Weiter geht es mit den Tonbändern, Silbe um Silbe. Doch nahezu alle belastenden Zitate sind plötzlich nicht mehr eindeutig zu identifizieren. Bei einigen liegt es an der schlechten Tonqualität. Andere sind auf Arabisch gut verständlich, haben aber auf Deutsch mehrere mögliche Bedeutungen. So könne der Satz „ich habe sie alle zum Schweigen gebracht“ genauso gut mit „ich habe sie alle beruhigt“ übersetzt werden, räumen Wannous und Yachoua ein.

Yachoua entpuppt sich zusehends als der schlechtere Übersetzer. Er widerspricht sich, er wirkt unkonzentriert, er kann Wörter, die er 1996 noch hörte, nicht mehr finden. Zum Eklat kommt es, als Yachoua einräumt, er habe seinerzeit die Frage Safwan Eids „Wenn ich gestorben wäre, würdet ihr mich so behandeln?“, versehentlich mit den Worten „Wenn ich gestehen würde, weißt du, was das bedeuten könnte?“, übersetzt. Ein schwerwiegender Fehler, der nicht hätte passieren dürfen, sicher. Die VerteidigerInnen stellen einen Befangenheitsantrag.

Richter Strebos mag darüber nicht sofort entscheiden, er will Zeit gewinnen. Er lässt Yachoua gewähren, lächelnd und aufmunternd. Denn er weiß: Wirft er Yachoua wegen Befangenheit aus dem Verfahren, bevor die Übersetzungen abgeschlossen sind, muss er sich einen neuen Übersetzer suchen und alle Bänder noch einmal abhören. Bleibt Yachoua dagegen im Verfahren, demontiert sich und die Beweislage durch eigene Unfähigkeit, ist ein schnelles Prozessende wahrscheinlich – Urteil: Freispruch.

Doch der Verteidigung reicht das nicht.
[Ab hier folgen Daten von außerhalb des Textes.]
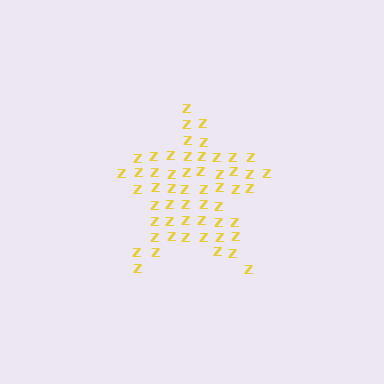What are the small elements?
The small elements are letter Z's.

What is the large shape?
The large shape is a star.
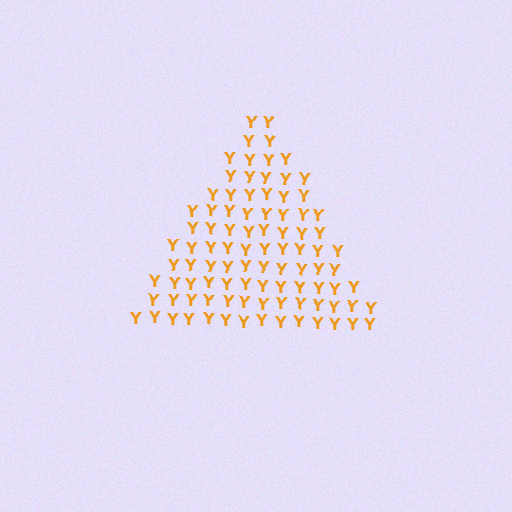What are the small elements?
The small elements are letter Y's.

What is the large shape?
The large shape is a triangle.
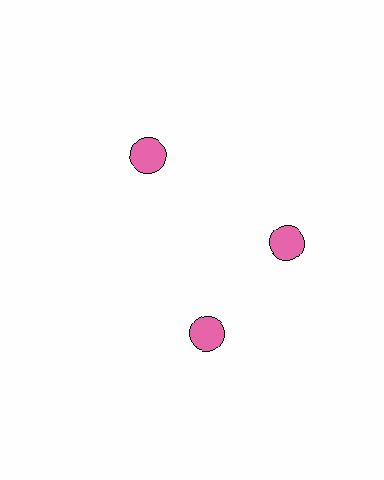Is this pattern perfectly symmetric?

Dass Yachoua überhaupt noch einmal vom Gericht zu Rate gezogen wird, nachdem er bereits vor dreieinhalb Jahren als Handlanger für die Ermittlungsbehörden fungierte, wurmt die Anwältinnen Barbara Klawitter und Gabriele Heinecke ungemein. Konsequent nennen sie ihn „Jahua“. Yachouas Nachname spricht sich „Jaschua“. Würde irgend jemand den Angeklagten beispielsweise Sascha Eid nennen, der Vorwurf des Rassismus wäre ihm gewiss. Die Anwältinnen stört das nicht. Ein Freiberufler, der 70 Prozent seiner Einnahmen durch Übersetzungen für Polizei und Bundeskriminalamt bezieht, kann ihnen nur suspekt sein. „Wo haben Sie denn Arabisch gelernt, im Urlaub im Libanon?“, fragt Heinecke höhnisch. Will Yachoua ihr antworten, fällt ihm sofort Anwältin Klawitter ins Wort: „Herr Yachoua, das war nicht unsere Frage!“ Man will und kann sich in diesem Prozess nicht mehr verstehen.